Let $f$ be entire and suppose that $\text{Im} f\ge0$. Show that $\text{Im} f$ is constant. How do you show that if $f$ is entire and if $\text{Im} f\ge0$, then $\text{Im} f$ is constant? Is this even true in the first place?
 A: Based on @kobe's suggestion:
Let $g(z) = e^{if}$. Write $f = u + iv$, then $g(z) = e^{ui - v} = e^{-v}e^{iu}$. If $v\geq 0$ then $|g| = e^{-v} \leq 1$, so $g$ is bounded. Also $g$ is entire, so $g$ is constant by Liouville's theorem.
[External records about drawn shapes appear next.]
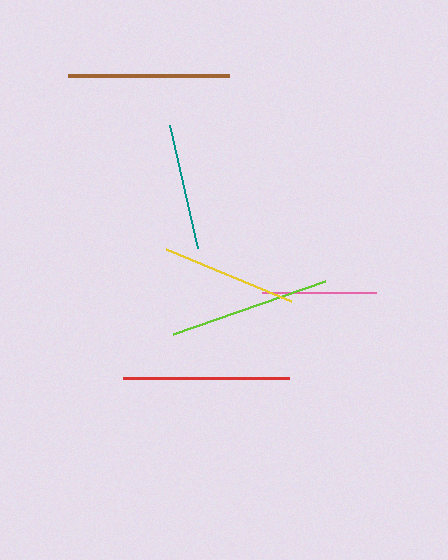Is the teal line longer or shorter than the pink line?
The teal line is longer than the pink line.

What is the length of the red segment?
The red segment is approximately 166 pixels long.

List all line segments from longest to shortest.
From longest to shortest: red, lime and brown (about equal), yellow and teal (about equal), pink.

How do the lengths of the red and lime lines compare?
The red and lime lines are approximately the same length.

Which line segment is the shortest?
The pink line is the shortest at approximately 114 pixels.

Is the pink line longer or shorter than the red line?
The red line is longer than the pink line.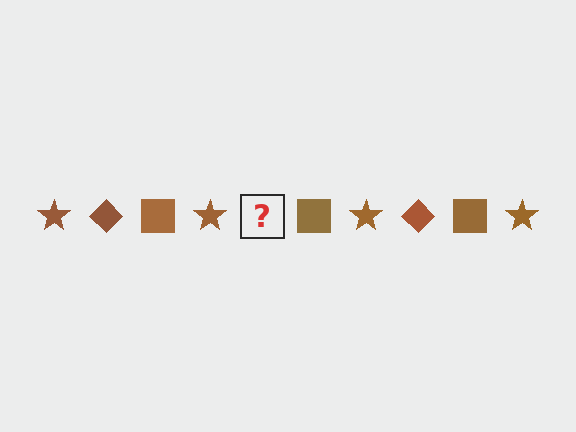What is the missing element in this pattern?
The missing element is a brown diamond.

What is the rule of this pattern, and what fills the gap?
The rule is that the pattern cycles through star, diamond, square shapes in brown. The gap should be filled with a brown diamond.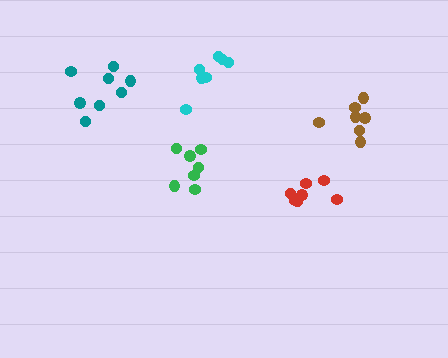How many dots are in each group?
Group 1: 7 dots, Group 2: 7 dots, Group 3: 7 dots, Group 4: 8 dots, Group 5: 7 dots (36 total).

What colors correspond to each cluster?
The clusters are colored: brown, red, cyan, teal, green.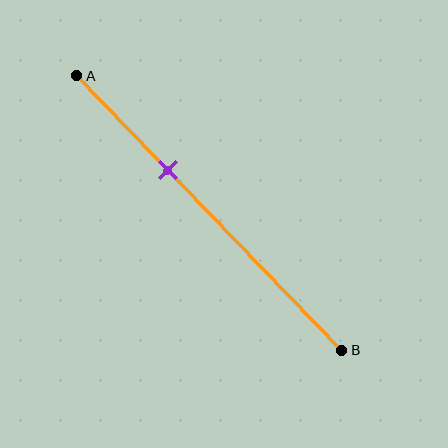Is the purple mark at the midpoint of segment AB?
No, the mark is at about 35% from A, not at the 50% midpoint.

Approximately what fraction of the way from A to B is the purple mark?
The purple mark is approximately 35% of the way from A to B.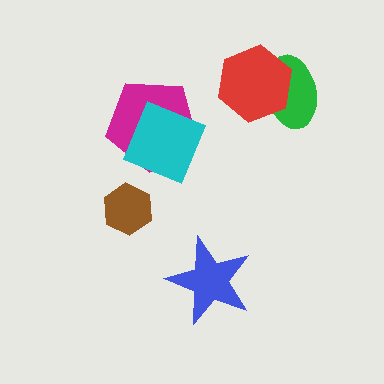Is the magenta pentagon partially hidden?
Yes, it is partially covered by another shape.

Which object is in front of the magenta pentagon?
The cyan square is in front of the magenta pentagon.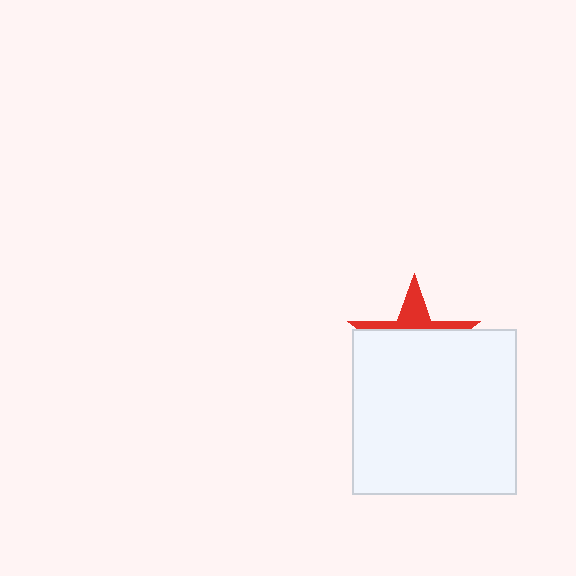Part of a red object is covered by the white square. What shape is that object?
It is a star.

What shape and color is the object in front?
The object in front is a white square.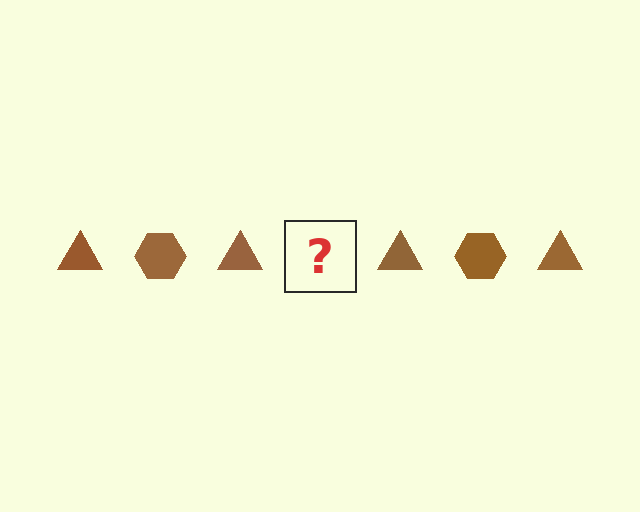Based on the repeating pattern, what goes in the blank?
The blank should be a brown hexagon.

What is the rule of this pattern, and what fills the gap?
The rule is that the pattern cycles through triangle, hexagon shapes in brown. The gap should be filled with a brown hexagon.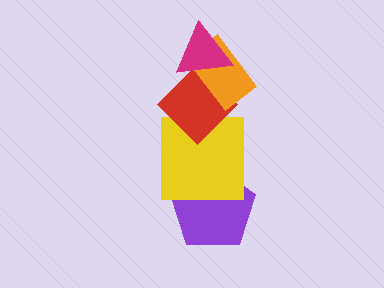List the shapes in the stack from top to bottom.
From top to bottom: the magenta triangle, the orange rectangle, the red diamond, the yellow square, the purple pentagon.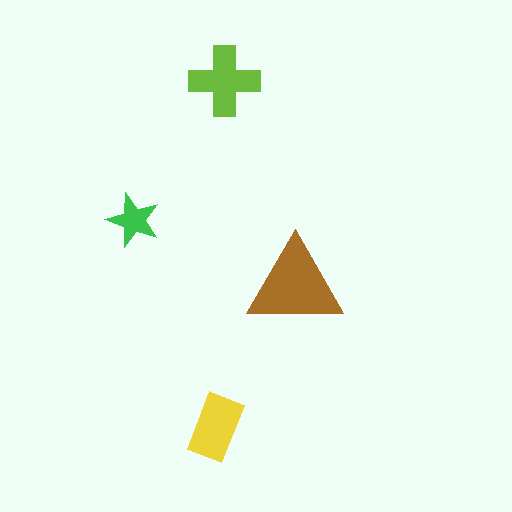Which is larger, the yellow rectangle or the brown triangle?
The brown triangle.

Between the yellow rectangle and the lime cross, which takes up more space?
The lime cross.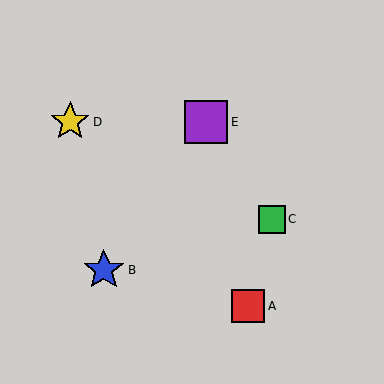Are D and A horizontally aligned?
No, D is at y≈122 and A is at y≈306.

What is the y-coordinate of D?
Object D is at y≈122.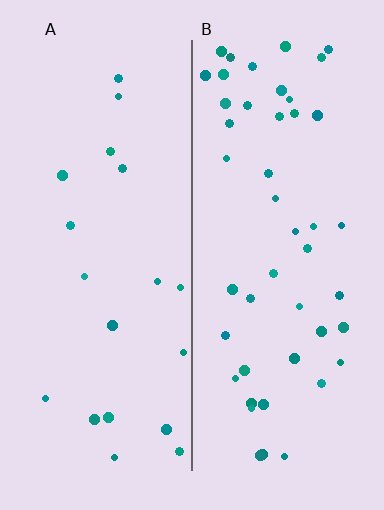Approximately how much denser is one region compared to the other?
Approximately 2.4× — region B over region A.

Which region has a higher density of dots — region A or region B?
B (the right).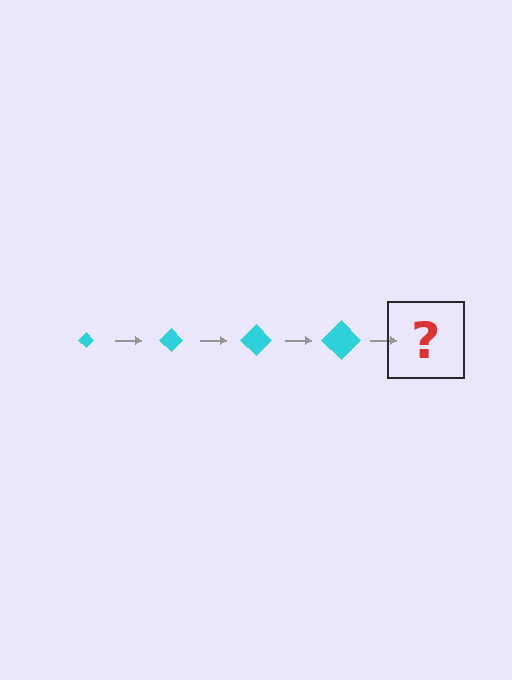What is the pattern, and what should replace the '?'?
The pattern is that the diamond gets progressively larger each step. The '?' should be a cyan diamond, larger than the previous one.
Then $f$ is constant.
A: You could also notice that the upper half plane is equivalent via a linear fractional to the disc.  That is, the map
$$
w \mapsto \frac{w-i}{w+i},
$$
takes the upper half plane to the unit disc (to see this, notice that it takes $i$ to 0, and it takes the real line to the unit circle).  So the function
$$
z \mapsto \frac{f(z)-i}{f(z)+i}
$$
is a bounded entire function.
The moral of the story is that the upper half plane is the same as a disc, as far as analytic functions are concerned.  Many domains are equivalent to the disc like this; any simply connected domain in $\mathbb{C}$ that is not the entire complex plane in fact by the Riemann Mapping Theorem.  This is why lots of results are stated for the disc.
In fact, an entire function must hit everything except possibly one point, that's Picards Little Theorem.  So it definitely cannot miss an entire half plane.  Though of course, you probably don't want to use such a big hammer here.
A: If $f=u+iv$ let $g:=f+i$, hence $g=u+i(v+1)$ with $Img=v+1 \ge 1$. Thus $g$ is entire and $g$ has no zeroes. Therefore $1/g$ is entire.
From $|g|^2=u^2+(v+1)^2 \ge (v+1)^2 \ge 1$ we see that $1/g$ is bounded. By Liouville, $1/g$ is constant, thus $f$ is constant.